APP 7: Direct Marketing Rules for Australian Organisations

Scope and interaction with other regimes

APP 7 applies specifically to organisations, and does not extend to agencies. This distinction is important when determining which obligations apply to a particular marketing activity.

APP 7.8 provides that the rules of APP 7 are disapplied to the extent that the *Do Not Call Register Act 2006* or the *Spam Act 2003* apply to a communication. This means that where a marketing communication falls under the scope of either of these Acts, those Acts’ requirements take precedence. [Do Not Call Register obligations] and [Spam Act 2003 consent and unsubscribe] must be adhered to in those circumstances.

Consequently, while APP 7 governs many forms of direct marketing, it does not cover all. For example, APP 7 applies to direct mail and personalised communications that are outside the scope of the *Spam Act* and *Do Not Call Register Act*.

When personal information may be used for direct marketing

Personal information (excluding sensitive information) may be used for direct marketing if certain conditions are met. Specifically, APP 7.2 allows this where the organisation collected the information from the individual, the individual would reasonably expect the information to be used for this purpose, a simple opt-out mechanism is provided, and the individual has not opted out. It is important to consider APP 6 use and disclosure when determining if these conditions are satisfied.

Alternatively, APP 7.3 permits the use of personal information (other than sensitive information) even if reasonable expectation does not apply, or if the information was obtained from a third party. In these circumstances, the individual must consent to the use, or obtaining consent is impracticable. An opt-out and an opt-out notice must be included in each direct marketing communication.

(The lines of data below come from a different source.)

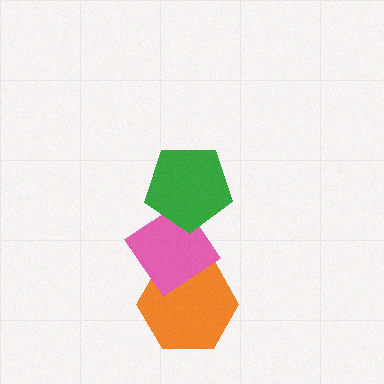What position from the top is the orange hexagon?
The orange hexagon is 3rd from the top.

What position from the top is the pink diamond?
The pink diamond is 2nd from the top.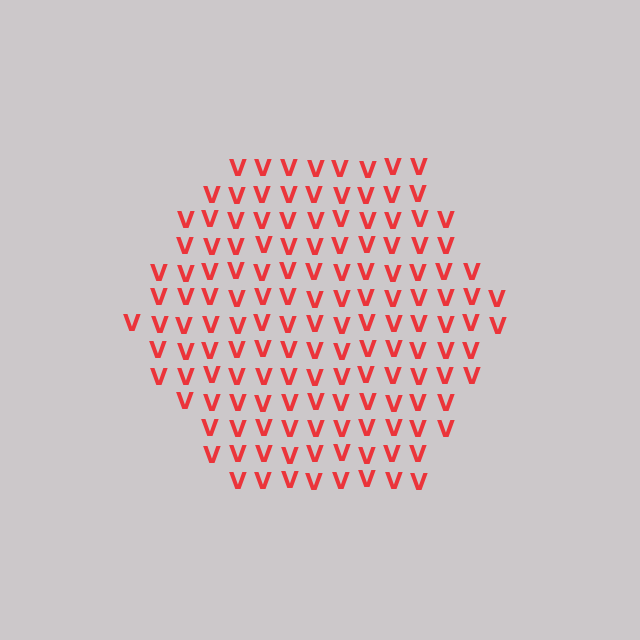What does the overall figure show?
The overall figure shows a hexagon.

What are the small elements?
The small elements are letter V's.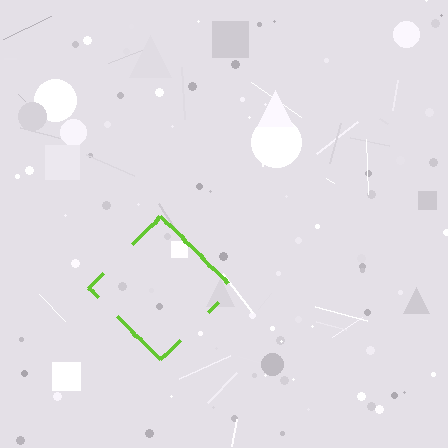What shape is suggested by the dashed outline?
The dashed outline suggests a diamond.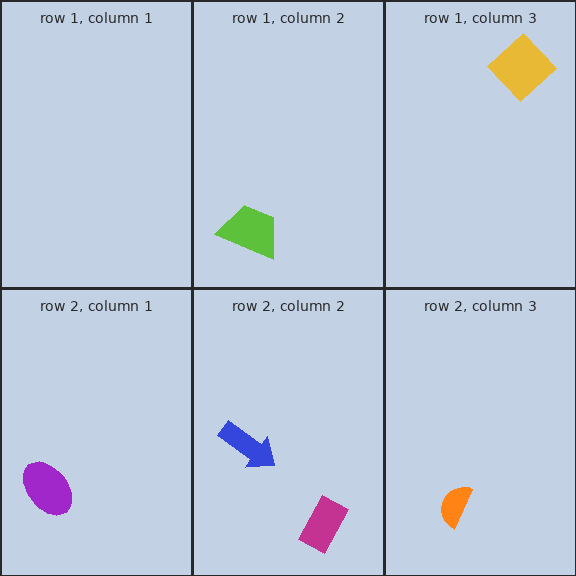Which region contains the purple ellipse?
The row 2, column 1 region.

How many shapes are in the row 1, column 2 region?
1.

The use or disclosure of sensitive information for direct marketing is significantly restricted. APP 7.4 requires explicit consent from the individual for this purpose, and a pre-existing relationship with the organisation is not sufficient to constitute consent.

Opt-out requirements

Individuals must be provided with a straightforward way to request they no longer receive direct marketing communications. Australian organisations are obligated under APP 7.3 and 7.5 to ensure this process is simple and easily accessible.

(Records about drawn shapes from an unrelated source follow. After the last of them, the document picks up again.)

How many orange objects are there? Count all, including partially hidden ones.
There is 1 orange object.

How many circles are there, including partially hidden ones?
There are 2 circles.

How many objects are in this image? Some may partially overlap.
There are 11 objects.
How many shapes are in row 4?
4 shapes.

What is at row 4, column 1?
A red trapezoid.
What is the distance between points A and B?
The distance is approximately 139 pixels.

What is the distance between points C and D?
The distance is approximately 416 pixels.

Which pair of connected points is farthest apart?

When sending direct marketing communications, organisations must clearly inform individuals of their ability to opt out. This can be achieved through a prominent statement within the communication or by otherwise drawing the individual’s attention to this option.

Following a request to opt out, or a request for information about the source of personal information used for direct marketing (under APP 7.7), the organisation must act on the request within a reasonable timeframe and without charge to the individual.

Contracted service providers and facilitation

APP 7 obligations extend to situations where an organisation engages a contracted service provider to conduct direct marketing. Both the organisation and the service provider may have responsibilities under APP 7. This means the organisation remains accountable for direct marketing activities even when outsourced.

Direct marketing, as defined by the Office of the Australian Information Commissioner (OAIC), involves the communication, by any means, of an offer or commercial message directed at promoting goods or services to a particular individual. APP 7.5 allows an organisation to use or disclose personal information to facilitate direct marketing by another organisation, provided the individual has a simple opt-out mechanism and has not exercised that option.

It is important to note that APP 7 does not supersede more specific direct marketing rules contained within industry codes registered under Part IIIB of the Privacy Act. Organisations must ensure compliance with any applicable industry codes in addition to, or instead of, APP 7.